Various considerations on hypergeometric series

TL;DR

This paper analyzes Euler's 1776 work on hypergeometric series, focusing on asymptotic behaviors, infinite products, and their relation to integrals, using the Euler-Maclaurin formula to explore foundational aspects of special functions.

Contribution

It provides a detailed examination of Euler's original methods for hypergeometric series and their asymptotic properties, highlighting historical and mathematical insights.

Findings

Euler's approach to asymptotic behavior of infinite products

Relations between infinite products and integrals

Use of Euler-Maclaurin formula in series analysis

Abstract

E661 in the Enestrom index.

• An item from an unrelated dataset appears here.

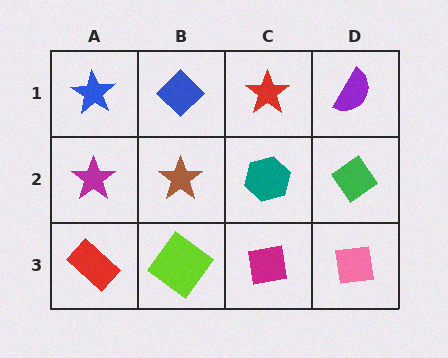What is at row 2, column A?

This was originally published as "Variae considerationes circa series hypergeometricas" (1776). In this paper Euler is looking at the asymptotic behavior of infinite products that are similar to the Gamma function. He looks at the relations between some infinite products and integrals. He takes the logarithm of these infinite products, and expands these using the Euler-Maclaurin summation formula. In section 14, Euler seems to be rederiving some of the results he already proved in the paper. However I do not see how these derivations are different. If any readers think they understand please I would appreciate it if you could email me. I am presently examining Euler's work on analytic number theory. The two main topics I want to understand are the analytic continuation of analytic functions and the connection to divergent series, and the asymptotic behavior of the Gamma function.